Most of us don't live in that world any more and don't make video games that way any more. With the speed of modern day tools, we can quickly mock up a prototype, see how it plays, and make decisions based on reality. We don't spend all our time bickering and designing by rhetoric about imaginary worlds. We try things and we make decisions based on reality. Some times we even do release things to the world or AB test them. The important thing is that we can make decisions based on some sampling of reality.

But as game designers and game players, our culture has not caught up. When we catch wind of something, we don't have the faith to let it become a reality and see how it will pan out. We don't let our world have a chance to happen and iterate. More and more, I'm seeing decisions made by rhetoric and theoretical universes where we have trivial access to the data we need.

Today's discussion is about open development. It's a fine piece and it could be right. But it is written from a theoretical perspective when we are living in a world where we are surrounded by data about this precise issue. It's not that I think the author is wrong or that his opinion is invalid. I just feel that with so many developers presently undergoing open development, we can easily gather the data and it'll be much more accurate than any theoretical view regardless of the intelligence behind it.

I think about when twitter rolled out its new block policy and everyone got so up in arms that they had to roll it back and only yesterday I noticed someone who would have benefitted from the new block and not had his day ruined. It's not that the new block policy was better. It's that we didn't wait until someone was suffering from it. I couldn't find a single tweet of an actual victim of the new policy. Everyone was just standing up for the theoretical victim they imagined. In fact, it took me three or four hours that night to find out what the change even was and another few hours to find what twitter intended to do with it.

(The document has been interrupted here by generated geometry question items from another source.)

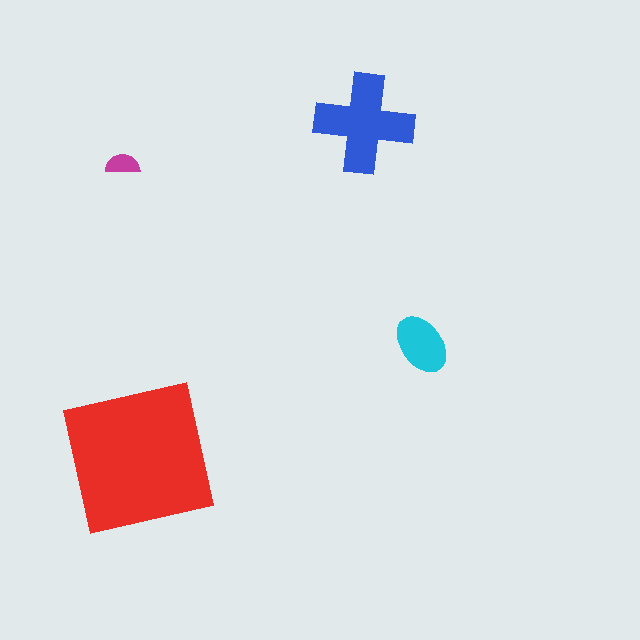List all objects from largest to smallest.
The red square, the blue cross, the cyan ellipse, the magenta semicircle.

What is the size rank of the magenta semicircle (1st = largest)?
4th.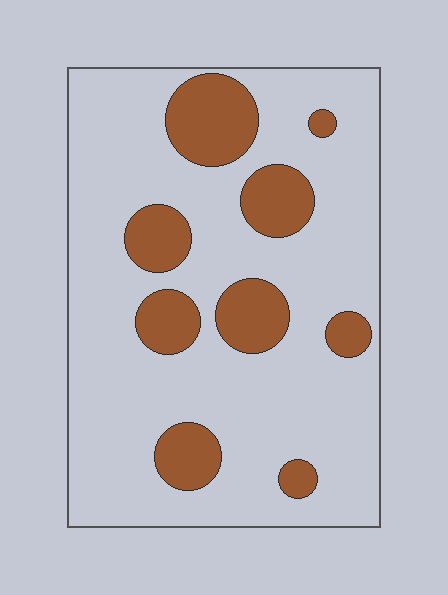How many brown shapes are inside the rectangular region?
9.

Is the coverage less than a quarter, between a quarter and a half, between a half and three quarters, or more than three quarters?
Less than a quarter.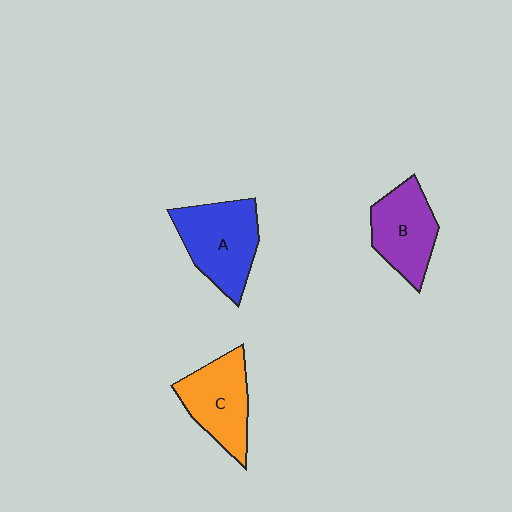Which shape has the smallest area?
Shape B (purple).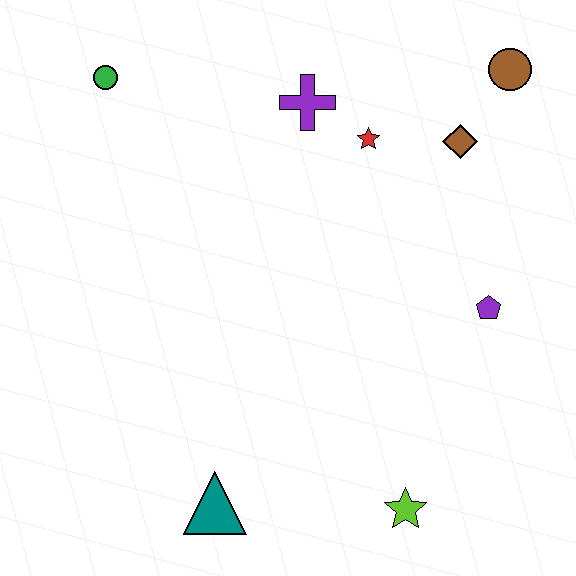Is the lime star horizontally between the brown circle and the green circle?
Yes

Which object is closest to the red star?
The purple cross is closest to the red star.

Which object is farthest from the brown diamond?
The teal triangle is farthest from the brown diamond.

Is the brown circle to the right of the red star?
Yes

When Mighty No. 9 appointed a new community manager, people (and I know we're all saying "not me"), got upset at the theoretical situation that a female would be running the community and ruining the game. And when Depression Quest hit Greenlight, people erupted at this theoretical world where Depression Quest existing on Steam was going to ruin their lives.

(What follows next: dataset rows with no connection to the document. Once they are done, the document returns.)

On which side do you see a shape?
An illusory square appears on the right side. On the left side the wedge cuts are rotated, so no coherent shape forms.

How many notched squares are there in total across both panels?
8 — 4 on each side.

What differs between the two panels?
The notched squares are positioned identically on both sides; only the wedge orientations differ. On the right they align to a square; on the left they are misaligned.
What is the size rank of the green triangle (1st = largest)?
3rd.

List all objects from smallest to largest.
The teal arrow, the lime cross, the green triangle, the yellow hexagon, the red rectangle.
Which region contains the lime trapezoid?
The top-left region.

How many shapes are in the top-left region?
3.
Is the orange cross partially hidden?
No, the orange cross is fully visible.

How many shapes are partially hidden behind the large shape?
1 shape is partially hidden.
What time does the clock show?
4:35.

Firstly, I'm not saying the open development reaction, the twitter reaction, the Mighty No. 9 reaction, and the Depression Quest reaction are all the same.

What I'm saying is that they all have one thing in common. We had the opportunity to react to a reality that we experienced but instead we reacted to a theoretical future that we imagined and we took the latter option.

The reason this pains me so much is that with the reality we live in and all the data we have, it's still very complex and difficult to sort out. But if we spend all of our time focusing on the theoretical futures and never letting the reality play out, we're really going to struggle finding the future that we want.